Radiological, biomechanical and molecular markers of AAA growth rate have been studied previously. Geometric variables studied include the aneurysm volume, which has been suggested by our group and others as a more sensitive and easily predicted measurement of AAA growth14,17, as well as the shape and size of the ILT5,20,21. Moreover, some studies have examined the ability of biomechanical estimates to predict the growth rates of AAAs. Examples of approaches used previously are PWS in a model with local wall thickness estimated from CT images by a custom algorithm34, lumen volume and the computational fluid dynamics-derived wall shear stress in logistic regression57, and a measurement similar to PWRI to predict the combined event of elective repair or rupture35. Functional imaging strategies to predict AAA growth have relied on fluorodeoxyglucose (18F-FDG)23,58 and Fluorine-18–sodium fluoride (18F-NaF)25 positron emission tomography CT and ultrasmall superparamagnetic particles of iron oxide (USPIO) on magnetic resonance imaging59. Finally, a number of circulating biomarkers have been described26. While these studies are intriguing and the biomarkers are promising, most resulting decision rules have yet to be successfully compared with the clinically available maximal diameter in a validation set. Further, most studies have focused on single markers, and few have used machine learning approaches60,61. Integrating several of these markers into a machine learning framework could be fruitful going forward.

Some limitations of the current study merit consideration.
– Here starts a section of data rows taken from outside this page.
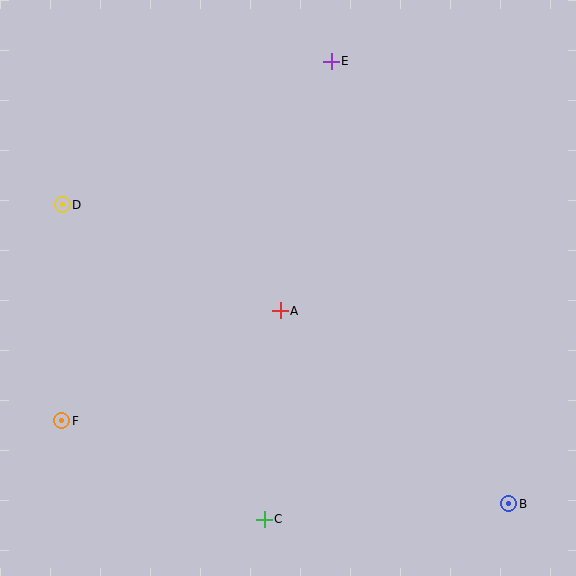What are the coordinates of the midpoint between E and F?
The midpoint between E and F is at (196, 241).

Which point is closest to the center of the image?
Point A at (280, 311) is closest to the center.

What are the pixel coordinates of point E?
Point E is at (331, 61).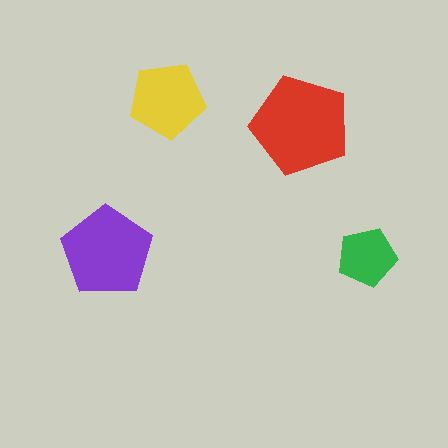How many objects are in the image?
There are 4 objects in the image.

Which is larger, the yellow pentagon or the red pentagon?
The red one.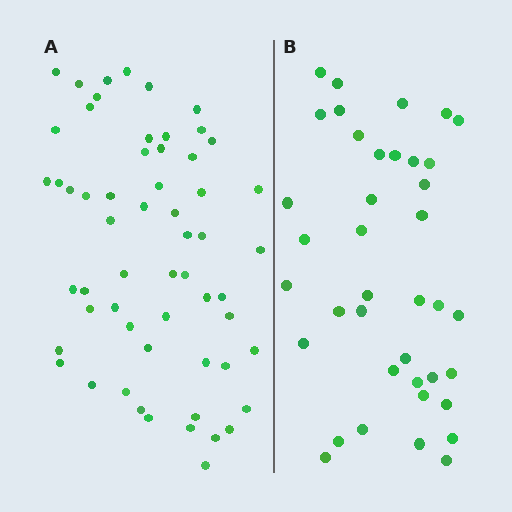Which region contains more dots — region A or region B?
Region A (the left region) has more dots.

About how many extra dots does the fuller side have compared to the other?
Region A has approximately 20 more dots than region B.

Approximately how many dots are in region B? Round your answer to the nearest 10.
About 40 dots. (The exact count is 39, which rounds to 40.)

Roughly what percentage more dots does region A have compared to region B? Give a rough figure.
About 50% more.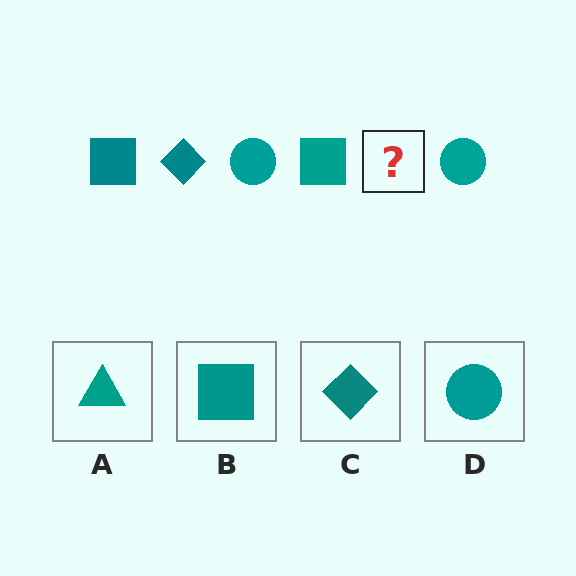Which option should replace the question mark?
Option C.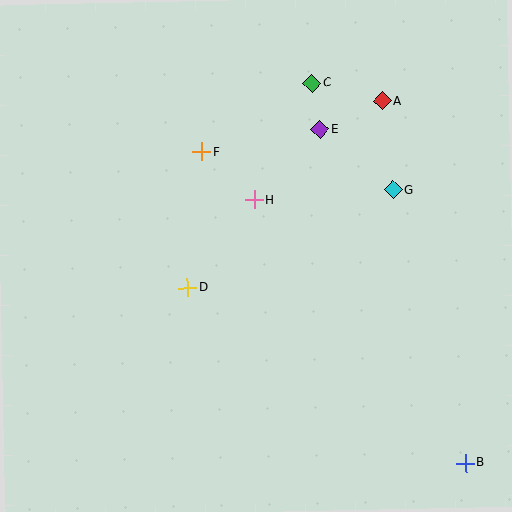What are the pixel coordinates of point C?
Point C is at (312, 83).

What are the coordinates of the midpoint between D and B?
The midpoint between D and B is at (326, 375).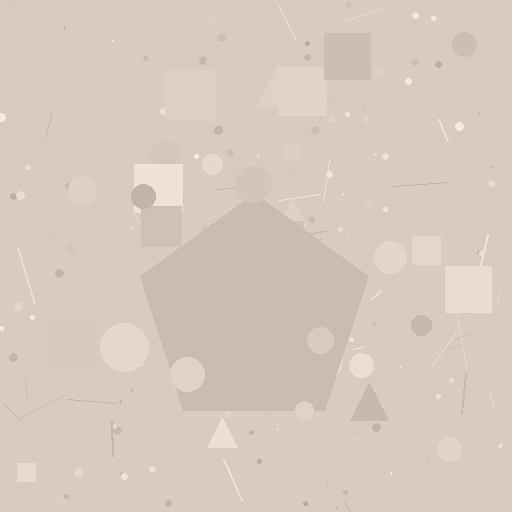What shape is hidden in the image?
A pentagon is hidden in the image.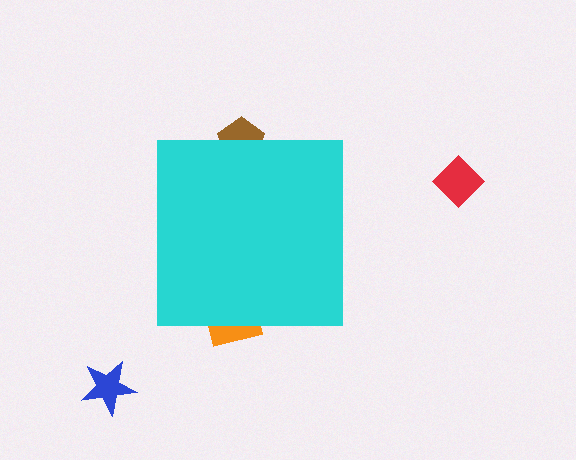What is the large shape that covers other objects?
A cyan square.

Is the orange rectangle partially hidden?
Yes, the orange rectangle is partially hidden behind the cyan square.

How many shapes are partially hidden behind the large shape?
2 shapes are partially hidden.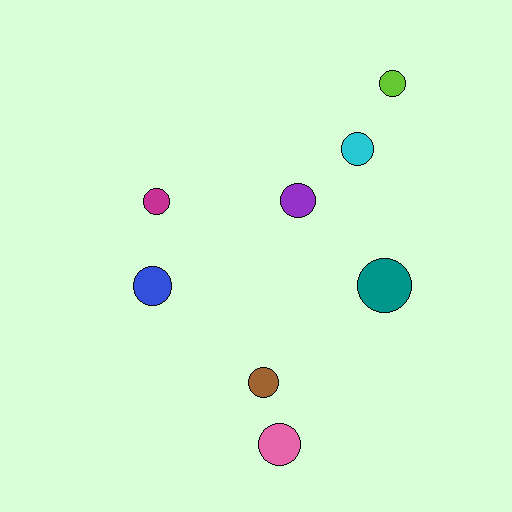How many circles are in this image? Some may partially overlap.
There are 8 circles.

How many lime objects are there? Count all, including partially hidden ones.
There is 1 lime object.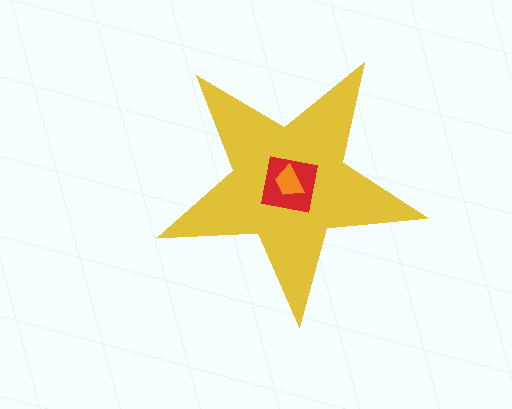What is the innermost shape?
The orange trapezoid.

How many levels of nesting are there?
3.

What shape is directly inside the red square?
The orange trapezoid.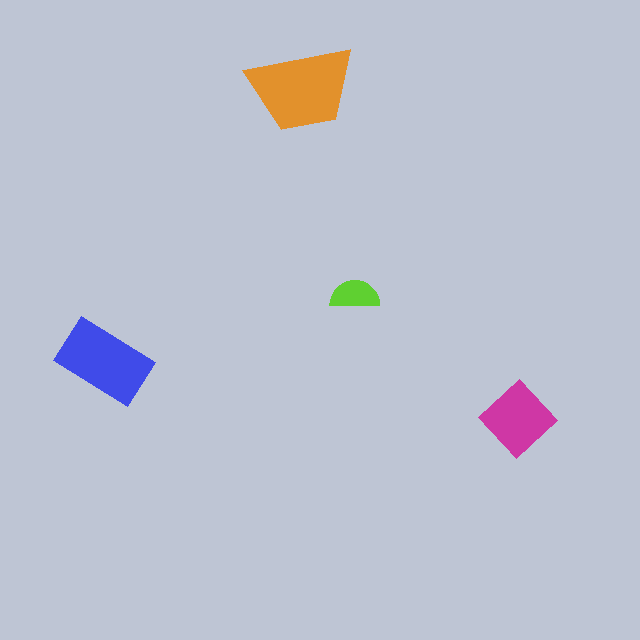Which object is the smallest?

While inclusion was performed consecutively based on two search strategies and the baseline CTAs analyzed were of a pre-event AAA, the retrospective nature of this study resulted in different imaging intervals, which were adjusted for by non-linear growth equations, and the incomplete follow-up of some patients. The number of ruptures and symptomatic AAAs was too small to allow the same rigorous evaluation as the growth and threshold for surgery data. Further, as only a small share of causes of deaths are verified by autopsy, some instances of lethal AAA rupture not diagnosed at a hospital may have been missed. Validation, strengths and limitations of the employed biomechanical methodology have been thoroughly reviewed in previous literature28,37,62,63. The method is fast, easy to use and computes PWS and PWRI (as well as mean ILT stress) but not shear stresses which requires computationally demanding and time-consuming blood flow simulations. While consideration of blood flow in addition to blood pressure seems to have negligible effects on PWS estimations64 and thus not deemed crucial for rupture risk estimations, our group and others have previously noted an association between shear stresses and growth57,65.

Conclusions

Geometric and biomechanical variables integrated by machine learning approaches improved prognostication of small AAAs. Increased precision of external diameter measurements by use of 3D modeling improved the accuracy of prediction of future surgery and growth rate in AAAs, whereas other geometric and biomechanical indices did not result in additional improvement. In contrast, lumen diameter, PWS and PWRI, but not external diameters, predicted future rupture or symptomatic AAA. Predicting growth rates and rupture in patients with small AAAs thus require different models. Further increase in precision than what was attained in the current data would be desirable. Investigations of additional features such as functional imaging, simulation of blood flow, strain mapping and circulating molecular biomarkers are warranted.